Es darf nicht ohne die vorhergehende Konsultation eines Arztes eingenommen werden.
Die Patienten müssen für die Medikamentenkosten in den allermeisten Fällen selbst aufkommen, da diese nicht von den Krankenkassen übernommen werden.
In Deutschland schliesst das Sozialgesetzbuch (§ 34 Abs.1 SGB V Satz 7) seit dem 1. Januar 2004 diejenigen Arzneimittel von der Bezahlung durch die Krankenkassen aus, bei deren Anwendung eine Erhöhung der Lebensqualität im Vordergrund steht.
Dazu werden leider auch Arzneimittel zur Behandlung der erektilen Dysfunktion gezählt.
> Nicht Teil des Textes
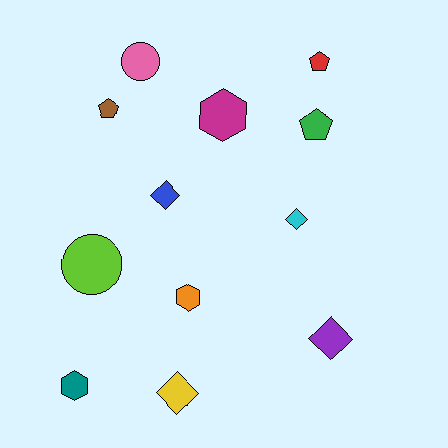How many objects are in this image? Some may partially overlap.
There are 12 objects.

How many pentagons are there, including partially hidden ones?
There are 3 pentagons.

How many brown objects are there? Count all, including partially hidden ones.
There is 1 brown object.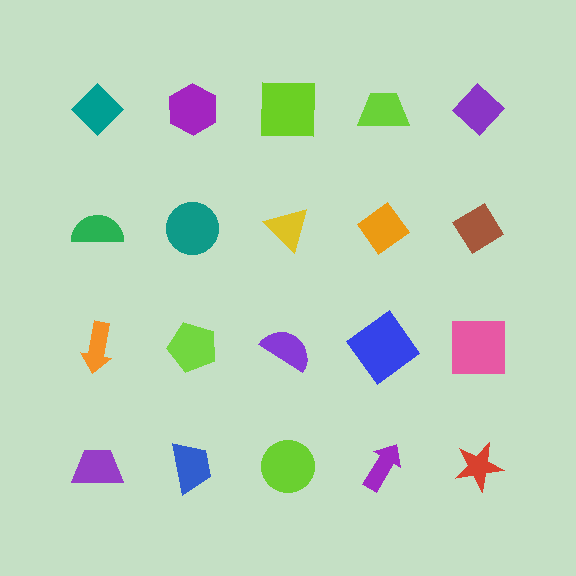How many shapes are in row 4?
5 shapes.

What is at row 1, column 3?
A lime square.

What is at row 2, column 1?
A green semicircle.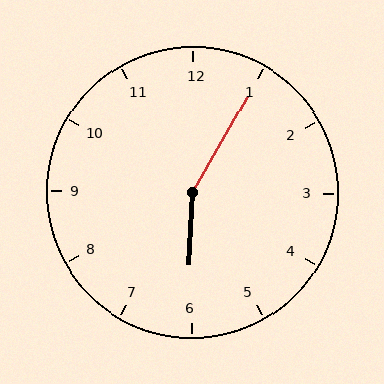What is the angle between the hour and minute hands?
Approximately 152 degrees.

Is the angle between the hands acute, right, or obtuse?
It is obtuse.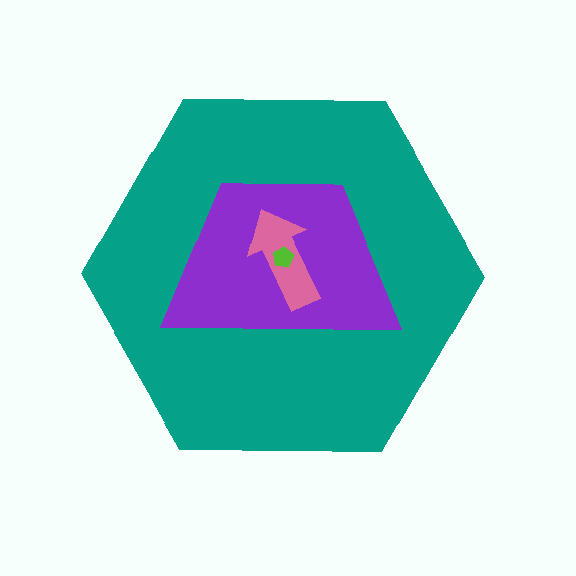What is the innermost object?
The lime pentagon.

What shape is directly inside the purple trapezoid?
The pink arrow.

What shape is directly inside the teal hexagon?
The purple trapezoid.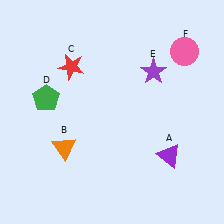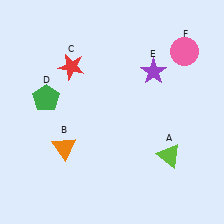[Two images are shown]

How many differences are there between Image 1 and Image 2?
There is 1 difference between the two images.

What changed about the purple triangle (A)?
In Image 1, A is purple. In Image 2, it changed to lime.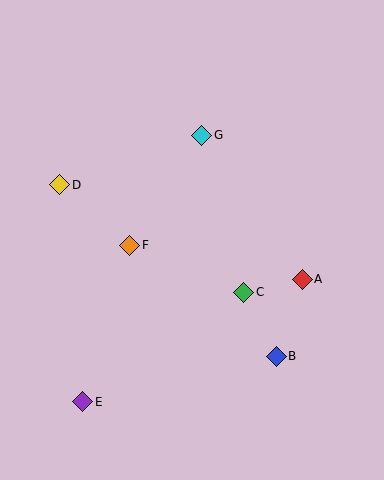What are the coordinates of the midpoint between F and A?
The midpoint between F and A is at (216, 262).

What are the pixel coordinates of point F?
Point F is at (130, 245).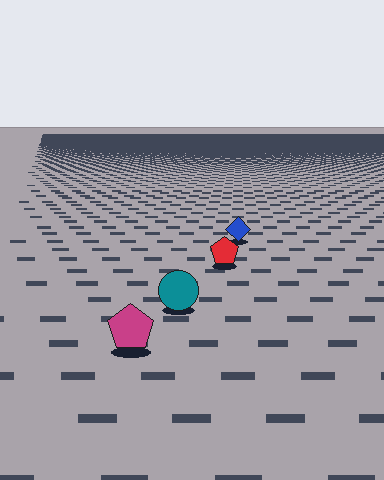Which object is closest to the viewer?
The magenta pentagon is closest. The texture marks near it are larger and more spread out.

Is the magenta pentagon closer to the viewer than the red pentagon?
Yes. The magenta pentagon is closer — you can tell from the texture gradient: the ground texture is coarser near it.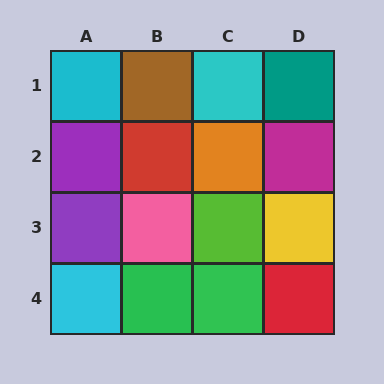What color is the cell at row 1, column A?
Cyan.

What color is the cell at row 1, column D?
Teal.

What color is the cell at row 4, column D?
Red.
Die Ursache der Störung ist gemäß der Gesetzestexte unerheblich, es geht ja um eine Menge Geld, dass die Krankenkassen somit sparen.
Eine Ausnahmeregelung ist bisher nicht vorgesehen.
Wie immer, sieht es in der Schweiz für den Bürger deutlich rosiger aus:
Dort werden Medikamente von den obligatorischen Krankenkassen bezahlt, wenn gemäss Artikel 32-34 des neues Krankenversicherungsgesetzes (KVG) die Behandlung zweckmässig und wirtschaftlich ist und die Wirksamkeit des Medikaments wissenschaftlich nachgewiesen wurde – solange der eidgenössische Bundesrat beziehungsweise das zuständige Amt die Kostenübernahme der Leistung nicht ausschliessen.
Somit ist Vardenafil in seiner Vertriebsform Levitra nur nach einer Konsultation bei einem kompetenten Facharzt zu beziehen, halten Sie sich bitte daran!